How about: Have all the family you can personally afford to shelter, feed, clothe, and educate without mortgaging their future and wiping out every living organism on the planet in the process? Or how about: If a behavior occurs often enough to become a stereotype, it may be time to change the behavior.
In the year of the tax payer 2014, workers pay income taxes into the public coffers to maintain the systems upon which developed (and over-developed) society has become dependent. Businesses, large and small, from sea to polluted sea are agents of the federal government, required to withhold federal and state income taxes from its employees. If a business doesn’t want to withhold payroll taxes from its employees, it loses the license to do business or it outsources work to a developing country trying to make itself into a mini McMerica. Some workers live in states with no state income tax. Currently there are nine. Those states are Alaska, Texas, Nevada, Florida, South Dakota, New Hampshire, Tennessee, Washington, and Wyoming. Workers in those states get to keep more of their earnings, and for those who only have to work one job to make a living, all the better.
Of course, anyone who consumes anything pays sales tax. Sales taxes are also collected by businesses and generally go toward supporting infrastructure such as roads and bridges. Public schools are also funded by property taxes. Home owners whose property value is high but who don’t have school-aged children may, in some cases, pay more than people who have children but don’t own a home. Tax structure is complex, and not the subject of this post. Property value is based on many factors. Some of which are out of the home owner’s control, such as commercial over-development that chokes out neighborhoods, road and highway expansion that generates unwanted noise and congestion creating pockets of housing where no one wants to live.
Funding for public education in some urban areas, some rural areas, bankrupt cities, and communities with untaxable drug and weapons sales is a dingy tied to a sinking ship. Retaining, much less recruiting, talented professionals to teach the hundreds of thousands of children who live in these areas all across America is a pipe dream, nearly impossible, a daunting task. Some believe investing in public education for all children everywhere is a security measure that prevents criminal activity and therefore it is in everyone’s best interest. Others say private schools produce better results. One thing is for certain, some creative thinking is needed to come up with remedies for our failing education system.

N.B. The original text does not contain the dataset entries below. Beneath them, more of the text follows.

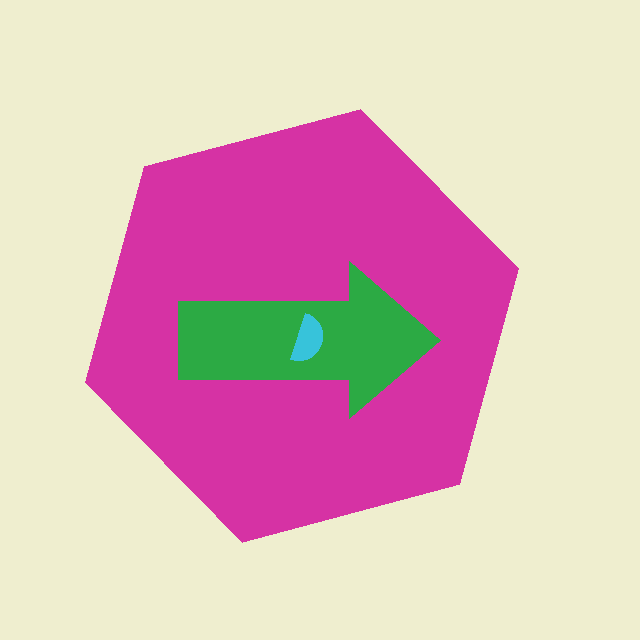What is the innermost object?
The cyan semicircle.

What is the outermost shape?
The magenta hexagon.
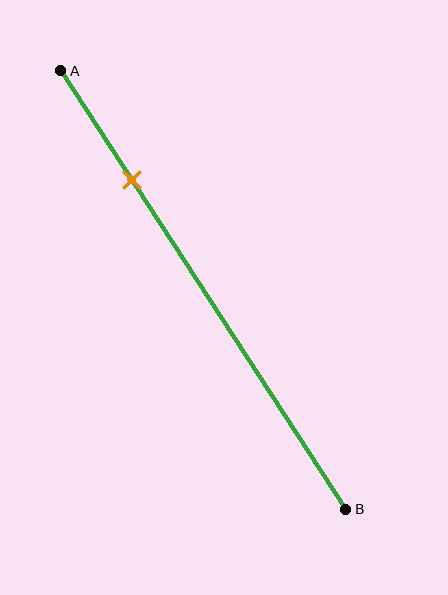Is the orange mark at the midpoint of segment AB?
No, the mark is at about 25% from A, not at the 50% midpoint.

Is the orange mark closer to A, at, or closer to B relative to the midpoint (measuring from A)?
The orange mark is closer to point A than the midpoint of segment AB.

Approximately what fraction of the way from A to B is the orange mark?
The orange mark is approximately 25% of the way from A to B.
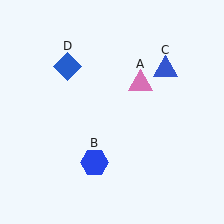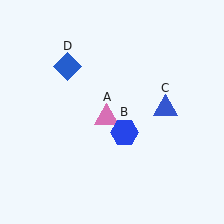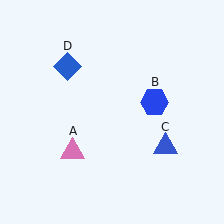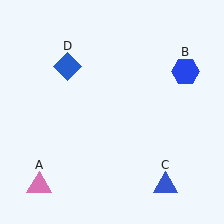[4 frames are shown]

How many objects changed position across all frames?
3 objects changed position: pink triangle (object A), blue hexagon (object B), blue triangle (object C).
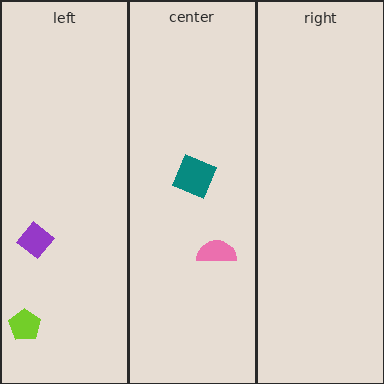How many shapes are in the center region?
2.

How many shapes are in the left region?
2.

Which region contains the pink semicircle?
The center region.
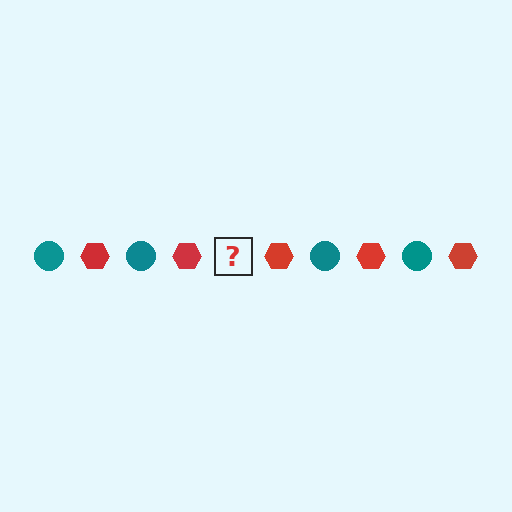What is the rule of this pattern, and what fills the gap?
The rule is that the pattern alternates between teal circle and red hexagon. The gap should be filled with a teal circle.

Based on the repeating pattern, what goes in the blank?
The blank should be a teal circle.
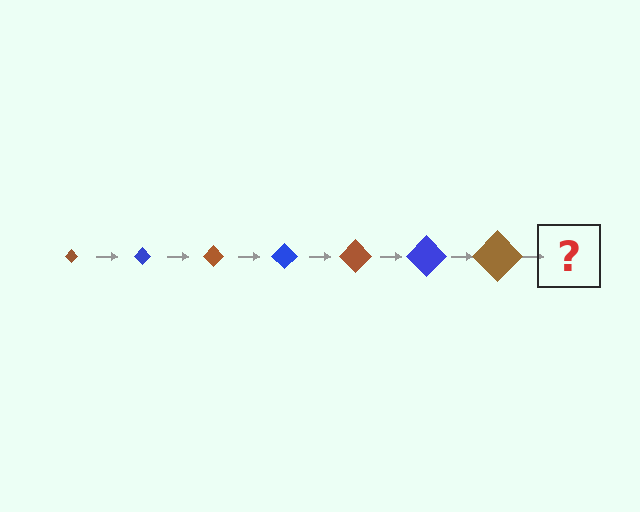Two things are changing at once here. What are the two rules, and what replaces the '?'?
The two rules are that the diamond grows larger each step and the color cycles through brown and blue. The '?' should be a blue diamond, larger than the previous one.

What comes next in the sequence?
The next element should be a blue diamond, larger than the previous one.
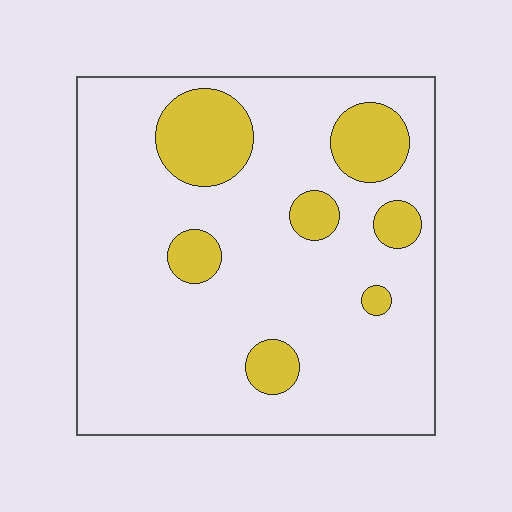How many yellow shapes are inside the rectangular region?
7.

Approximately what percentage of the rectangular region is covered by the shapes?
Approximately 15%.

Society is people living together in organized communities with shared laws, traditions, and values. We are currently bound by a social contract which not everyone believes they are obligated to honor. As we face the future trying to form a more sustainable union of the ever increasing population of diverse cultures that is this Great American Melting Pot, perhaps it is time to consider a new New Deal. But let’s call it something else. Remember what happened with New Coke.